Widening spread incentivizes marketers to export abroad: Fed

U.S. crude oil exports went from 1.29 MMBOPD in Sept. to 1.78 MMBOPD in Oct., an all-time high according to the Federal Reserve Bank of Dallas.

The crude oil export ban was lifted in Dec. 2015 and infrastructure was built or modified to help exports. One major construction project was the Ingleside Energy Center Terminal in Corpus Christi, Texas. The Reserve said that the widening of the WTI-Brent spread is incentivizing marketers to ship domestic crude internationally to obtain higher prices.

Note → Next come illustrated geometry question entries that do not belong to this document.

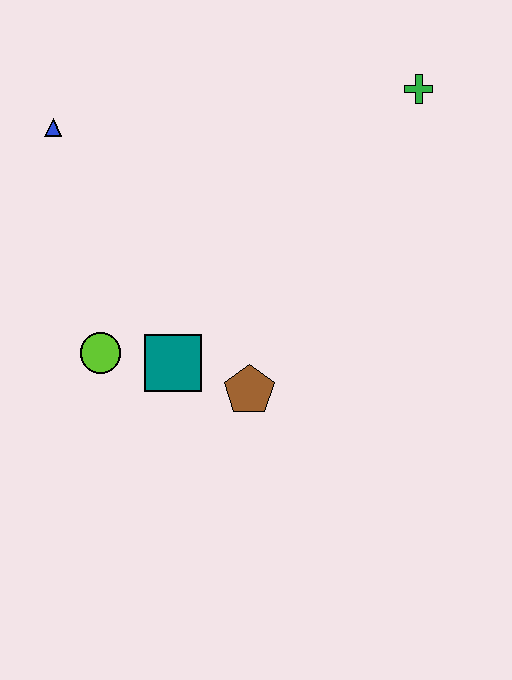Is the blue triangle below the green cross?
Yes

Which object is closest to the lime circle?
The teal square is closest to the lime circle.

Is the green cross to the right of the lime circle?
Yes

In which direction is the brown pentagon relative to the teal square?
The brown pentagon is to the right of the teal square.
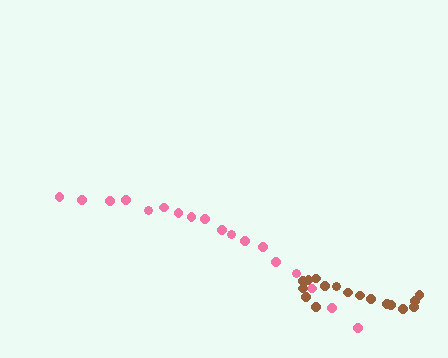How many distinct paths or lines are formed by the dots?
There are 2 distinct paths.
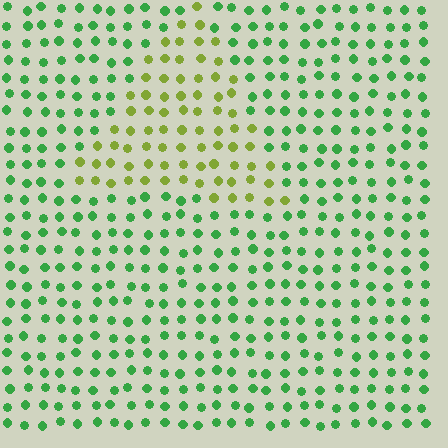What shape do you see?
I see a triangle.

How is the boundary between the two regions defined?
The boundary is defined purely by a slight shift in hue (about 48 degrees). Spacing, size, and orientation are identical on both sides.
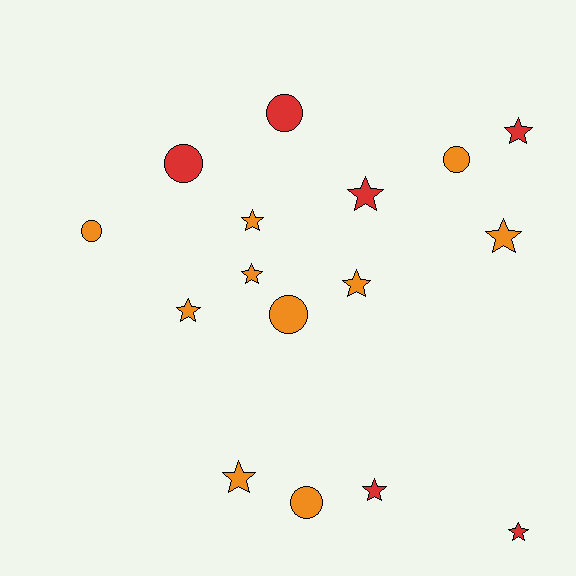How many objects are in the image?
There are 16 objects.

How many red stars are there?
There are 4 red stars.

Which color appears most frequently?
Orange, with 10 objects.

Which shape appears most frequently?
Star, with 10 objects.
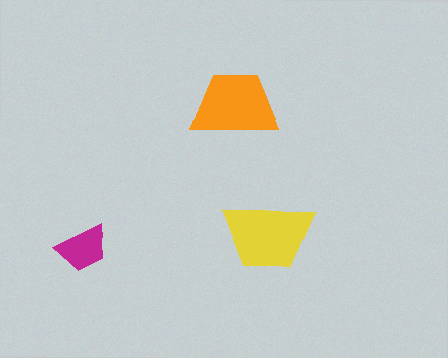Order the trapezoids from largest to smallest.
the yellow one, the orange one, the magenta one.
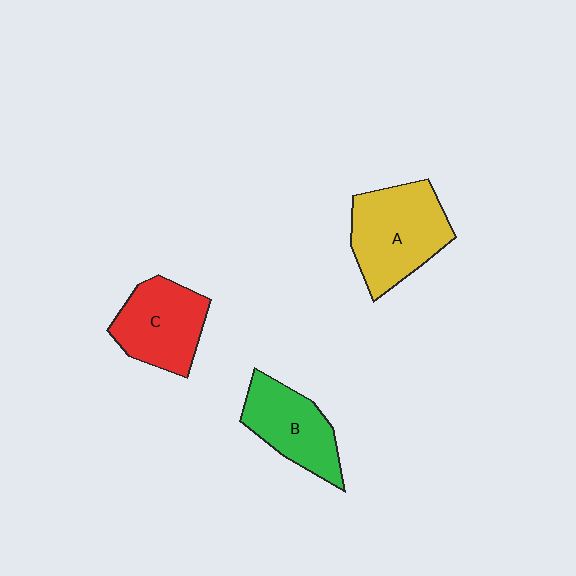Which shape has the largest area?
Shape A (yellow).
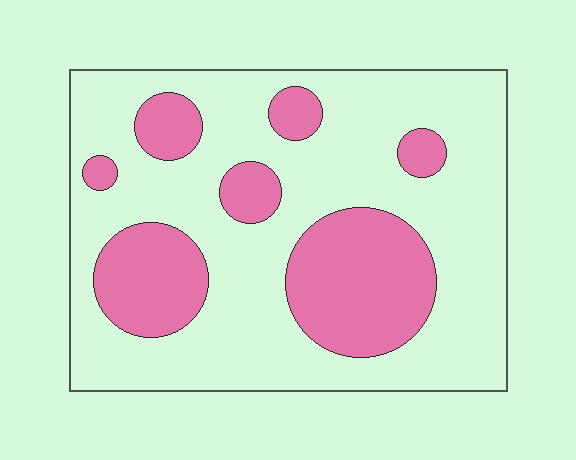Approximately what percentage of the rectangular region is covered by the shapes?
Approximately 30%.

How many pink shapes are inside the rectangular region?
7.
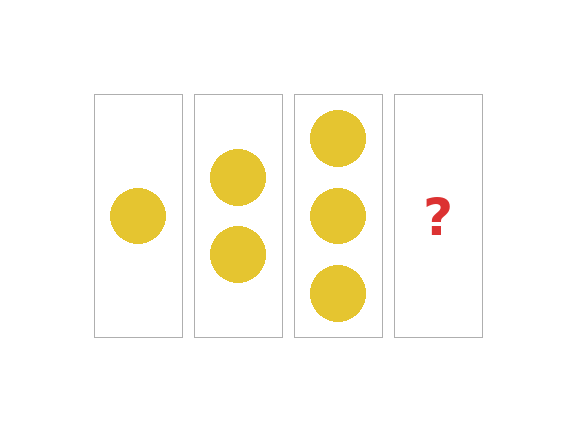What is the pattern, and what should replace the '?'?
The pattern is that each step adds one more circle. The '?' should be 4 circles.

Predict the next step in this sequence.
The next step is 4 circles.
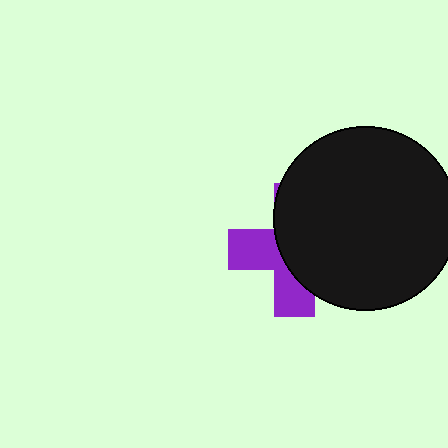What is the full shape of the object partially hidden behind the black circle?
The partially hidden object is a purple cross.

What about U.S. crude imports? Imports from Iraq outnumbered Saudi – first time in 3 decades

Imports from Saudi Arabia decreased from 678,000 b/d in Sept. to 506,000 b/d in Oct. However, crude imports from Iraq increased from 363,000 b/d in Sept. to 763,000 b/d in October. This marks the first time since Sept. 1985 that Iraqi crude oil imports outnumbered Saudi imports. The Fed speculates that this is a likely result of Saudi Arabia’s strong compliance with OPEC production cuts.

OECD inventories

U.S. commercial inventories decreased in Oct. by 34 million barrels to 1,261 million, remaining 188 million barrels above 2010-2014 average inventory levels. On the other hand, OECD commercial crude oil inventories (excluding the U.S.) rose by 15 million barrels to 1,705 million, 119 million barrels above the 2014-2014 average levels.

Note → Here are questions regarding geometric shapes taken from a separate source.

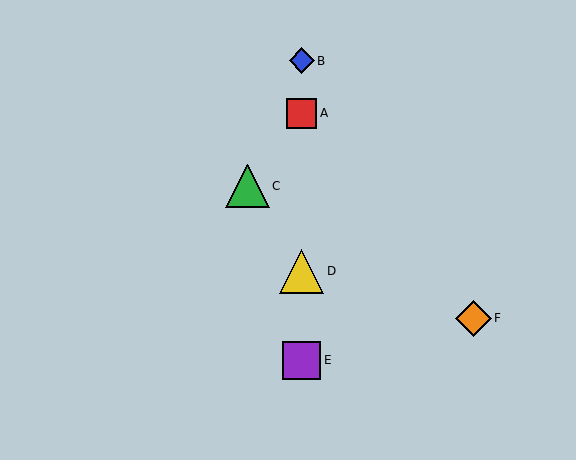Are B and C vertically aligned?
No, B is at x≈302 and C is at x≈247.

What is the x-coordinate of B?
Object B is at x≈302.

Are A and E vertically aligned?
Yes, both are at x≈302.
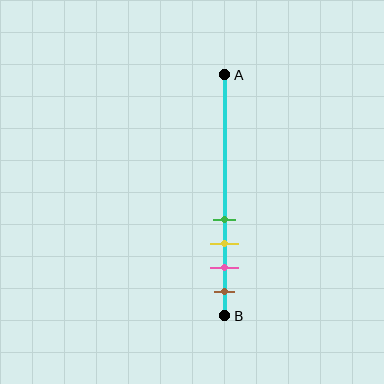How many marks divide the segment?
There are 4 marks dividing the segment.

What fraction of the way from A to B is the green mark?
The green mark is approximately 60% (0.6) of the way from A to B.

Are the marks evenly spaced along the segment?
The marks are evenly spaced relative to one another, but the end sections next to A and B have different lengths, so they do not divide the segment into equal parts.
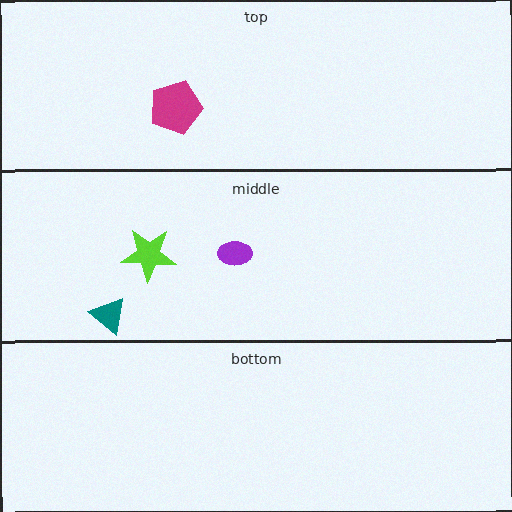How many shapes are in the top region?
1.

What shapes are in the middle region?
The lime star, the teal triangle, the purple ellipse.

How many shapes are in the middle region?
3.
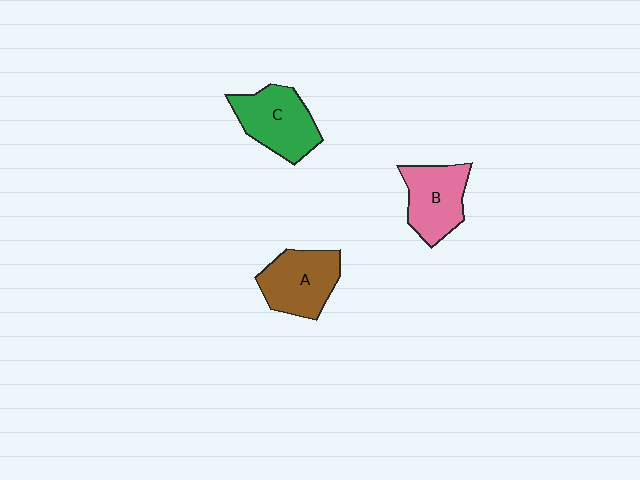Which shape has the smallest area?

The Fed said, “While over half of the inventory overhang in OECD markets is concentrated in the United States, the 88-million-barrel decline in U.S. inventories since May is a promising sign that domestic inventories are rebalancing.”

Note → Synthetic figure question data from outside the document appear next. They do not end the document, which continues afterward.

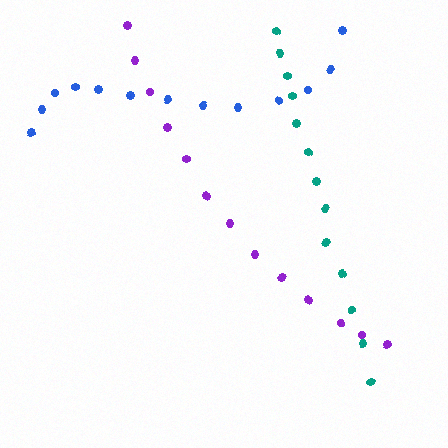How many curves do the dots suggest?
There are 3 distinct paths.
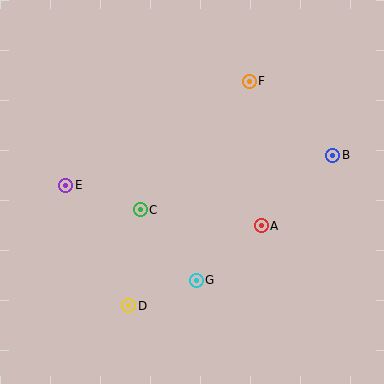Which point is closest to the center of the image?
Point C at (140, 210) is closest to the center.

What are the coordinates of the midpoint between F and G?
The midpoint between F and G is at (223, 181).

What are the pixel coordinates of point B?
Point B is at (333, 156).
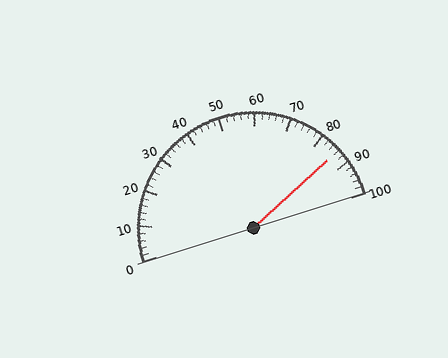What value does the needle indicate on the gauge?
The needle indicates approximately 86.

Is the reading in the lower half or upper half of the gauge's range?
The reading is in the upper half of the range (0 to 100).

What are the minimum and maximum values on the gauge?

Eleventh District oil production

The Permian Basin’s production in Oct. rose by 60,800 b/d to 2.57 million. Eagle Ford production went up by 8,600 b/d to 1.22 million. Permian production has been increasing for 13 consecutive months. However, Eagle Ford’s production has remained flat, increasing only 40,600 b/d over the past 12 months. The report said that operating rigs numbered 379 in the Permian Basin and 65 in the Eagle Ford at the end of Oct.